I’m excited about Halloween.
Cody and I have decided to pair as Dr. Horrible (her) and Captain Hammer (me). They’re simple costumes, so they don’t really fulfill that deep-seated need to construct something epic. However, they’re fun costumes that we can achieve with the time we have. Most of the attendees at the party we’re attending should recognize the outfits, which is a bonus.
So, that’s good news.
From a more long-term point of view, I did some reading up and I severely underestimated the utility of papier-mâché. I’ve been imagining a future filled with hot ABS plastic and noxious fiberglass-resin fumes because those seemed the only ways to get good, smooth, solid costume pieces. I’ve always thought of papier-mâché as crude and flimsy. In the form I used, it was. But that’s because I was only exploring part of it. Check out this guy.
It makes a lot of sense, if one pauses to think about it. At its most basic, papier-mâché is the same thing as fiberglass: fibers suspended in a glue. Paper is a lot stronger than one might give it credit for, too. Sure, we can rip paper by pulling nearby sections in opposite directions, but have you ever tried to tug on it from two opposite ends? It’ll give, but not without effort and usually local to the area where you’re pulling, not in the middle where the highest stress is. Paper’s strong stuff. Add glue to the mix and you’ve got a decent material—if you execute it correctly.
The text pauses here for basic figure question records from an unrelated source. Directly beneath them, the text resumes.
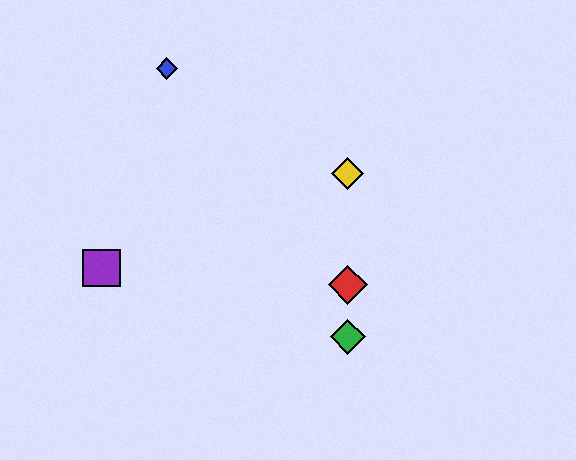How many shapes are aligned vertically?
3 shapes (the red diamond, the green diamond, the yellow diamond) are aligned vertically.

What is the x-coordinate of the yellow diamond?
The yellow diamond is at x≈348.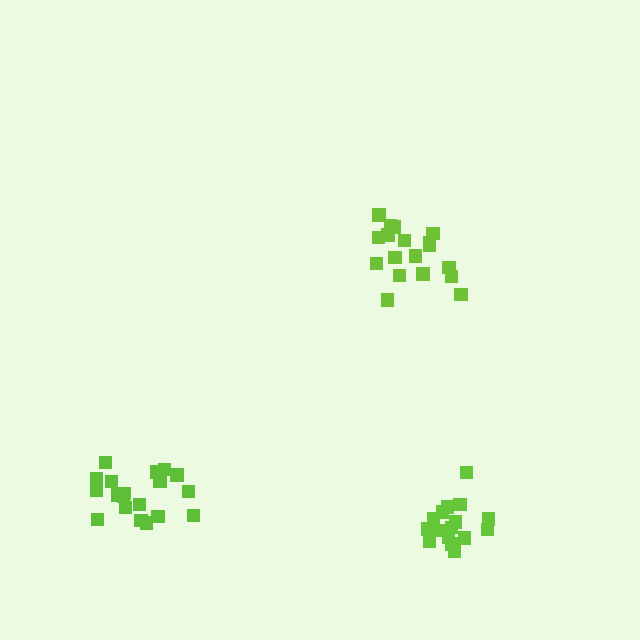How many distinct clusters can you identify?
There are 3 distinct clusters.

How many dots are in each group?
Group 1: 18 dots, Group 2: 16 dots, Group 3: 19 dots (53 total).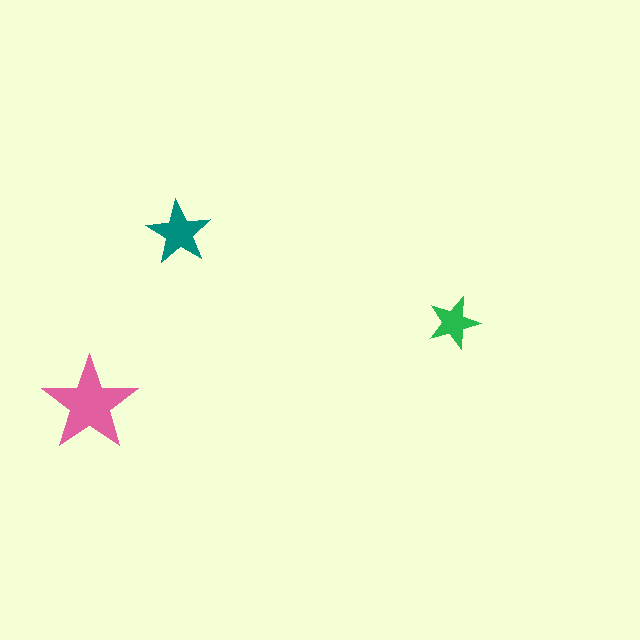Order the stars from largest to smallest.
the pink one, the teal one, the green one.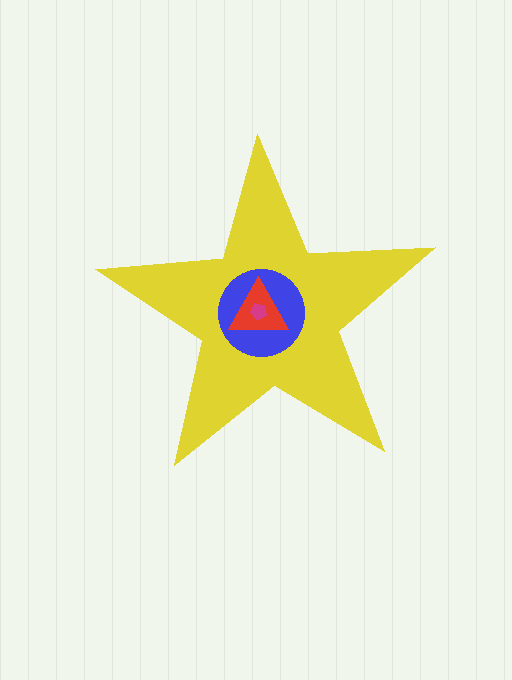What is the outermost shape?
The yellow star.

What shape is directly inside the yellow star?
The blue circle.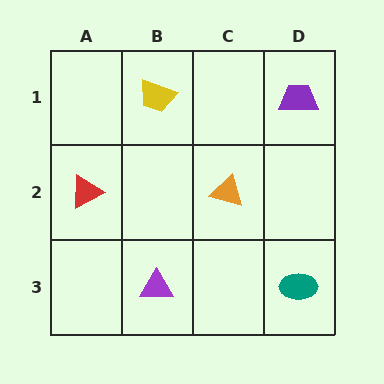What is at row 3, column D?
A teal ellipse.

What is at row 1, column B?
A yellow trapezoid.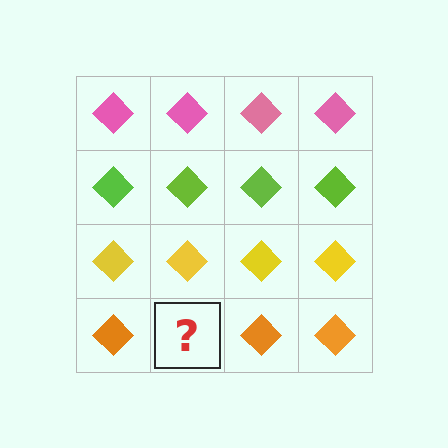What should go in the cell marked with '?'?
The missing cell should contain an orange diamond.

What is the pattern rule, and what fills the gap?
The rule is that each row has a consistent color. The gap should be filled with an orange diamond.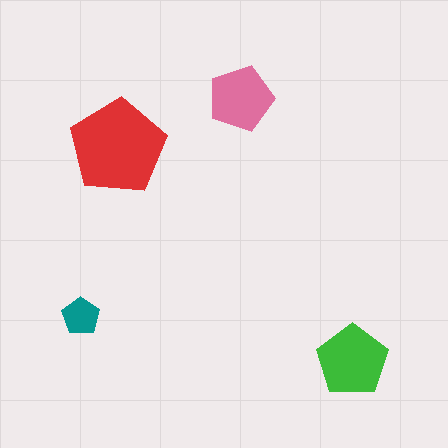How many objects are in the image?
There are 4 objects in the image.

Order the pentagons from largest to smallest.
the red one, the green one, the pink one, the teal one.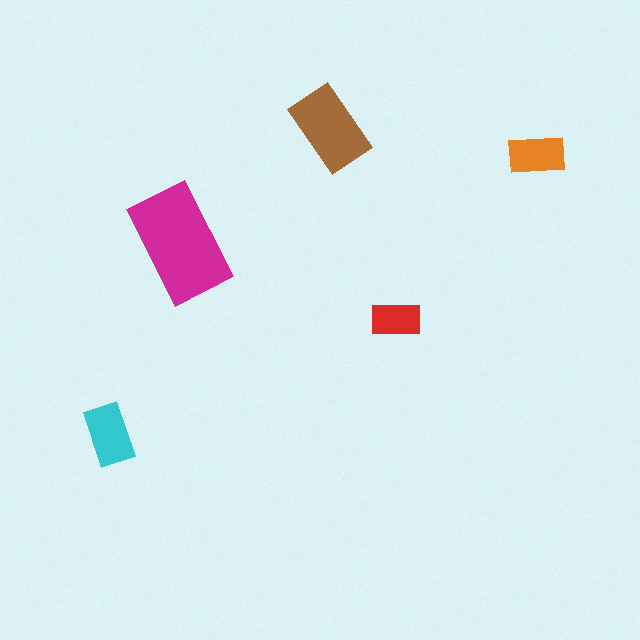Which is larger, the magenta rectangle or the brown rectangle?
The magenta one.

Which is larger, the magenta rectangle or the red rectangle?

What’s more, the “strip” form is only one of the two ways to use papier-mâché. The other, using pulped paper, ends up as a clay-like material that can be molded and shaped however you want. Way more versatile. Layer something up with several layers of strips, work in detail with the clay form, and then waterseal it with lacquer of some kind and you’ve got a pretty formidable piece of hardware that’ll stand up to a good amount of weathering.
Get some fine-grained sandpaper to smooth it down, and you might, might have something on par with ABS plastic or fiberglass—as far as costuming goes, anyway—and at a fraction of the cost and risk (glass fibers can do terrible things to your lungs; where’s the risk in water, paper, and flour?).
Suffice it to say I plan to test out this hypothesis at the earliest opportunity. If it works, hoo boy. I shall become a costume making machine.